Traditionally, the cold process method was the most common glycerin soap making technique used. Due to the vapors created during this process, as well as with the hot process method, most people nowadays prefer the melt and pour option. This method is deemed to be the easiest and least time-consuming.
Using the cold process of glycerin soap making, a lye solution known as the base is created using dry lye and water. Generally, three ounces of water is required for each ounce of lye. Too much water often results in softer soap while too little can make it become too dry and caustic. Oil or fat is then prepared by melting the recommended amount and becomes the acid. Once each solution has cooled to a specific temperature, the base and acid are combined.

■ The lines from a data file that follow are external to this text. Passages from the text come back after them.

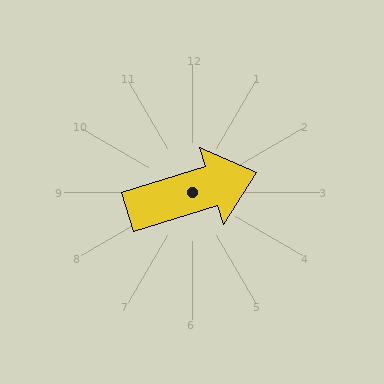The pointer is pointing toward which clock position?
Roughly 2 o'clock.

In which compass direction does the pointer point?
East.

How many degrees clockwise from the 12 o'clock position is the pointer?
Approximately 73 degrees.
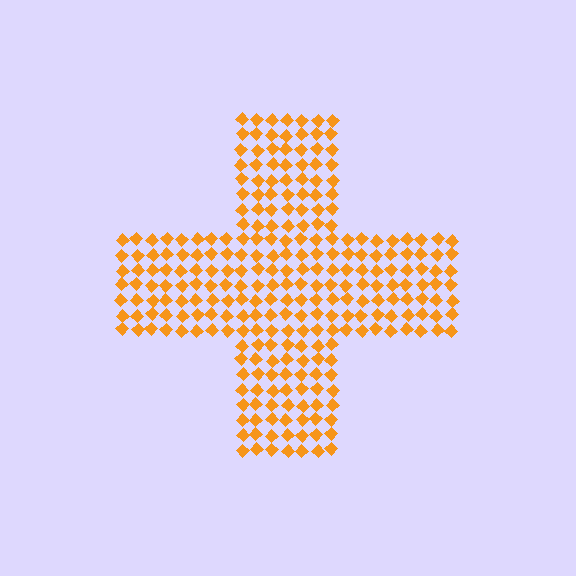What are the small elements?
The small elements are diamonds.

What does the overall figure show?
The overall figure shows a cross.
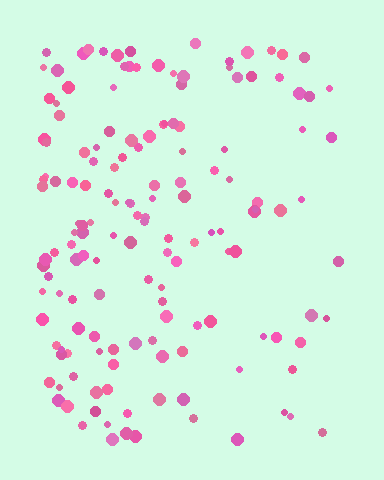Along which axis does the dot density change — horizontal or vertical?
Horizontal.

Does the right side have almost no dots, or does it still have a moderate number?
Still a moderate number, just noticeably fewer than the left.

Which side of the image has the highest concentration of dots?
The left.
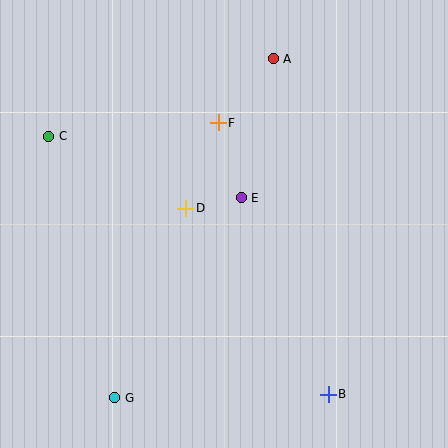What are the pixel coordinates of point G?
Point G is at (115, 398).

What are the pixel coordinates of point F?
Point F is at (218, 123).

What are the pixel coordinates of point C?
Point C is at (49, 136).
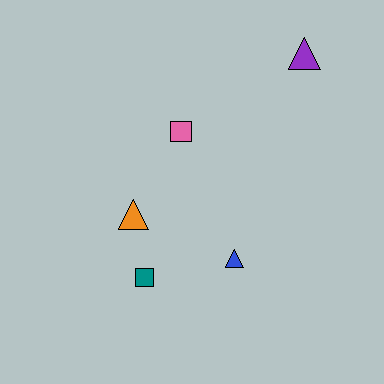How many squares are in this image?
There are 2 squares.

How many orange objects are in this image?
There is 1 orange object.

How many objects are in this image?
There are 5 objects.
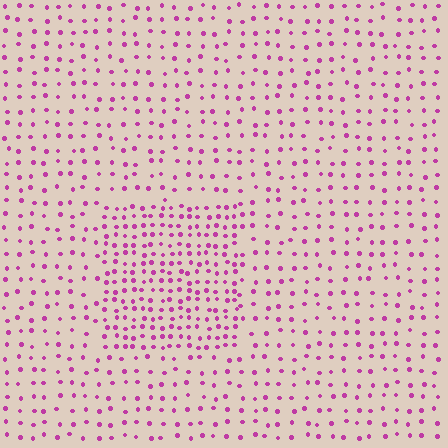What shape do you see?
I see a rectangle.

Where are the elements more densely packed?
The elements are more densely packed inside the rectangle boundary.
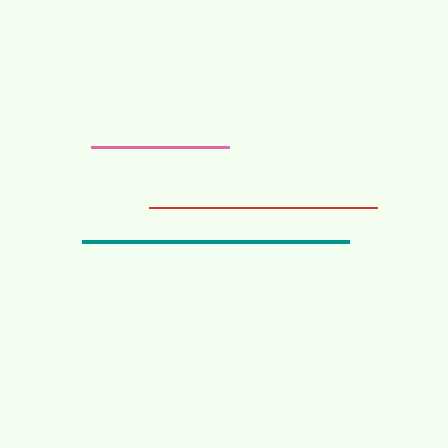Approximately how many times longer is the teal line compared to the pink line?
The teal line is approximately 1.9 times the length of the pink line.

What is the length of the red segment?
The red segment is approximately 227 pixels long.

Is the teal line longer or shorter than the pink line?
The teal line is longer than the pink line.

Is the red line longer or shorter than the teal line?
The teal line is longer than the red line.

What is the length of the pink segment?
The pink segment is approximately 138 pixels long.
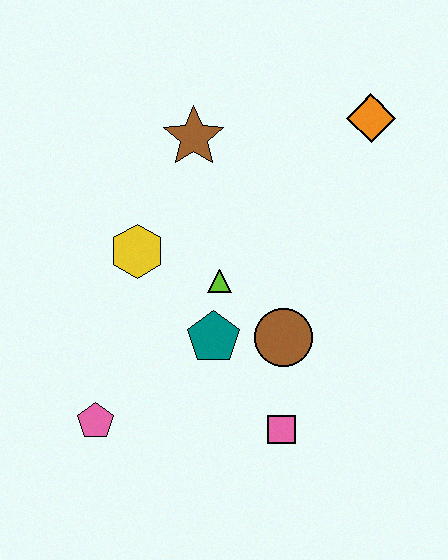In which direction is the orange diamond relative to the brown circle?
The orange diamond is above the brown circle.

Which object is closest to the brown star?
The yellow hexagon is closest to the brown star.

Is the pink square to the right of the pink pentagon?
Yes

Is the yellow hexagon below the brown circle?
No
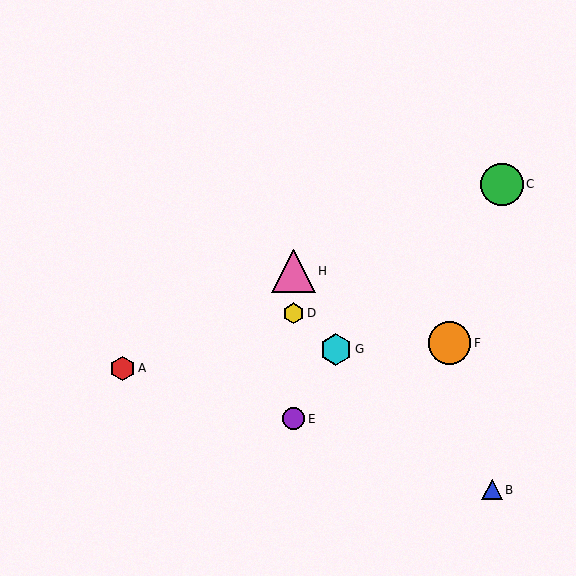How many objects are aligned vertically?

When added together, the base and acid produce a saponification reaction, which results in the glycerin soap formation. The hot process of glycerin soap making is similar but the mixture is performed in layers that are heated and reheated several times. The bottom layer consists of the base; the next layer includes the acid, and bubbles or foam make up the top layer. It is then cooled until the bubbles are gone and reheated again. This process is repeated until the layers become one with a Vaseline-like consistency.
For the melt and pour method of glycerin soap making, large blocks of glycerin base are used. These can be obtained through craft stores or candle-supply companies. The clear soap base is then melted down. Rebatching is similar to the melt and pour. This method simply involves the melting and reusing of leftover soap bars.

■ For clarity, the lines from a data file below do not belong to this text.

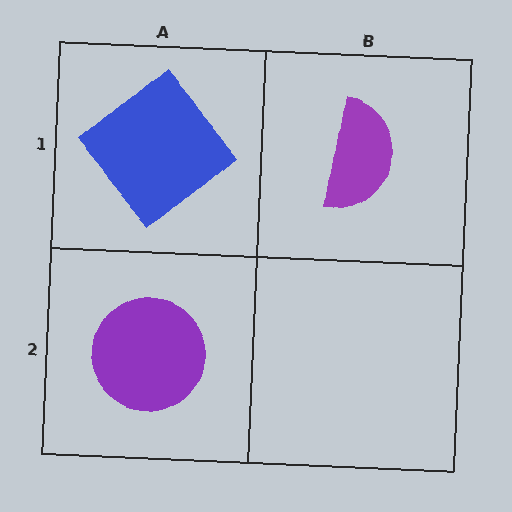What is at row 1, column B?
A purple semicircle.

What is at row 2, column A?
A purple circle.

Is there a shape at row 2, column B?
No, that cell is empty.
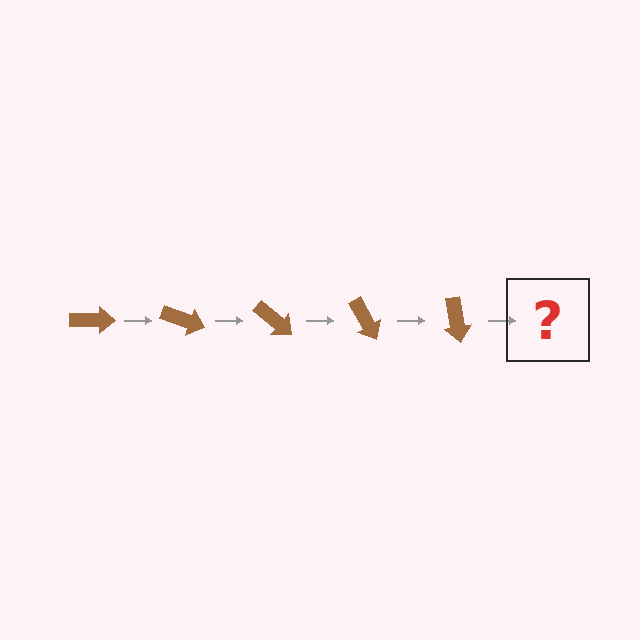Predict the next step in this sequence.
The next step is a brown arrow rotated 100 degrees clockwise.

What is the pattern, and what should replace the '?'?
The pattern is that the arrow rotates 20 degrees clockwise each step. The '?' should be a brown arrow rotated 100 degrees clockwise.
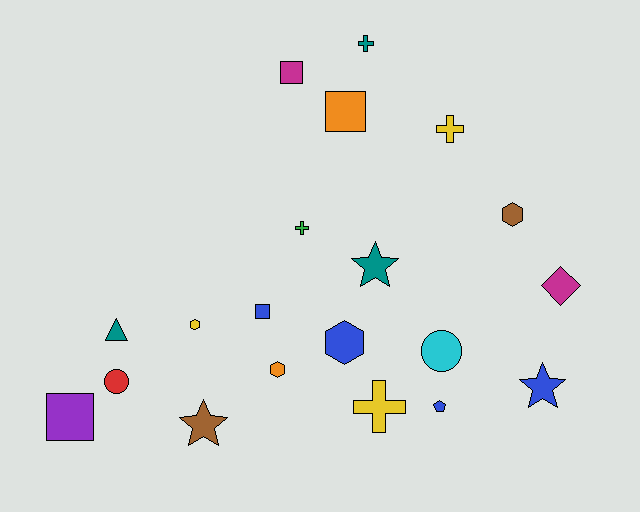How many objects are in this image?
There are 20 objects.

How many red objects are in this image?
There is 1 red object.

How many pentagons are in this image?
There is 1 pentagon.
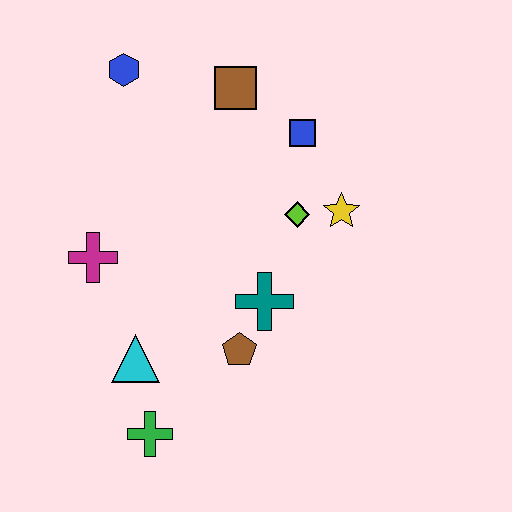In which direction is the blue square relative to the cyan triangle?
The blue square is above the cyan triangle.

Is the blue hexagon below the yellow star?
No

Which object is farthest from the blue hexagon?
The green cross is farthest from the blue hexagon.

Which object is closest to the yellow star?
The lime diamond is closest to the yellow star.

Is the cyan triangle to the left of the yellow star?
Yes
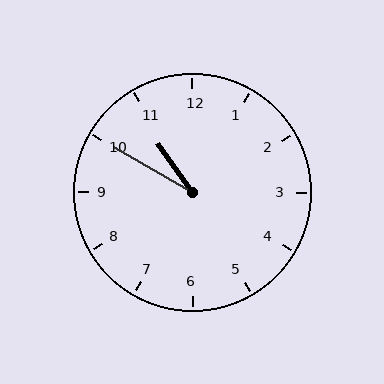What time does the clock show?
10:50.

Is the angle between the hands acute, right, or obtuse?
It is acute.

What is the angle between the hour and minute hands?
Approximately 25 degrees.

Once the product has been melted, regardless of the method used, fragrance and color can be added. In addition to scented essential oils and coloring, other substances can be used for glycerin soap making. For instance, castor oil is sometimes added for additional lathering. Shea or cocoa butter can provide additional moisturizing. Oatmeal or sugar can be added for exfoliating.
After the glycerin mixture is complete, it is poured into molds that have been sprayed with rubbing alcohol. These are then allowed to cool until hardened, at which time the glycerin soap is ready to use. While the best method depends on the individual, the melt and pour technique seems to be the most popular. However, for even more simplicity, glycerin soap making kits are available.